I want my girls to know they can enjoy their pink and tutus if that’s what they like.  I want my girls to grow up knowing they are equal to men even with their ability to conceive and carry babies in their wombs.  They need to hear that their fertility isn’t a handicap, and that they should demand to be supported as fertile females instead of accepting the “remedy” of infertility America wishes to give them.

I am thankful I learned that the Catholic Church is adamant that I am perfect just the way I am.  The Church is adamant that my fertility isn’t a handicap, but insists that my fertility and any children I may have are all  blessings.  The Church is so adamant about this that it insists I can learn about my fertility (NFP – Natural Family Planning) and work with the way God designed me instead of using hormones or surgery to render myself barren.  The Church is there to provide all women support when they are expecting a baby, reminding them their children are indeed wanted instead of agreeing with America that a woman’s baby isn’t wanted then offering an abortion.  I am also thankful that God provided me a husband who respects me just the way God made me instead of expecting me to take hormones or have surgery.

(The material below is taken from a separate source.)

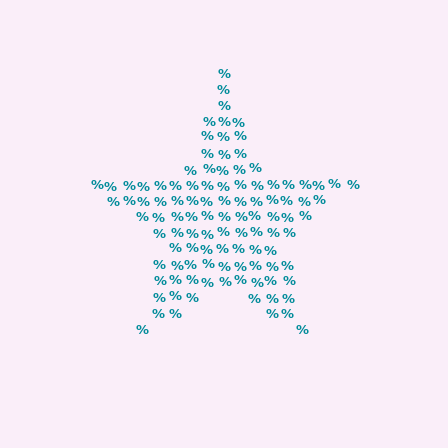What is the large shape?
The large shape is a star.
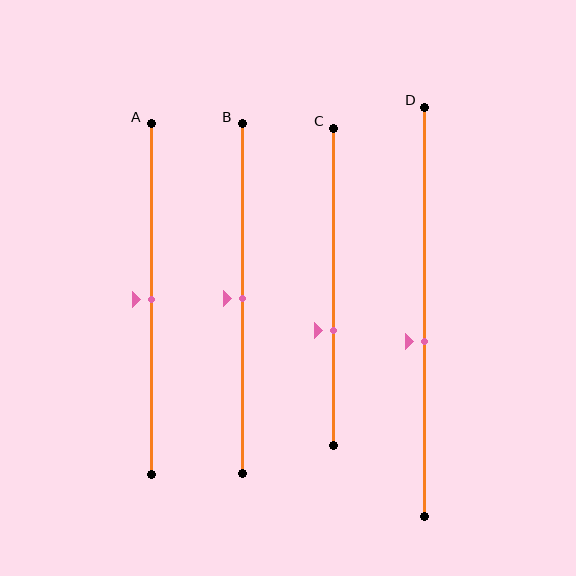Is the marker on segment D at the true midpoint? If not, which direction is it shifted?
No, the marker on segment D is shifted downward by about 7% of the segment length.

And I am thankful for pink, glitter, princesses and ballerinas.  I am thankful that every day our home is filled with little people who enjoy these things that would otherwise go unappreciated.  It is a joy and privilege to see my older daughter in a flattering feminine dress and kitten heels with glittery lip gloss.  It is a joy and privilege to see my younger daughter in ballet slippers and a tutu or her favorite Sleeping Beauty gown with matching crown.  Our lives are enriched because of their appreciation for the dainty and feminine.  Sure, it would be a joy and privilege to have them in our lives if they didn’t enjoy these things – I’m not at all saying girls must love “girly” things otherwise  it means that they are rejecting their femininity because that is of course untrue.  I only wish to challenge the notion that being female and even enjoying feminine things is neither weak nor limiting.  I hope all girls enjoy being female, but as an example to my point, behold a girl enjoying her femininity in a princess dress or tutu and you can’t help but smile just as much as if she were playing with cars in the dirt.  She is a gift us all, and so is her enjoyment of things we would otherwise overlook.  Please, please, don’t tell her she is weak for enjoying feminine things – let her relish in being a girly girl, and you too, let yourself relish in the privilege of being in the presence of a girly girl.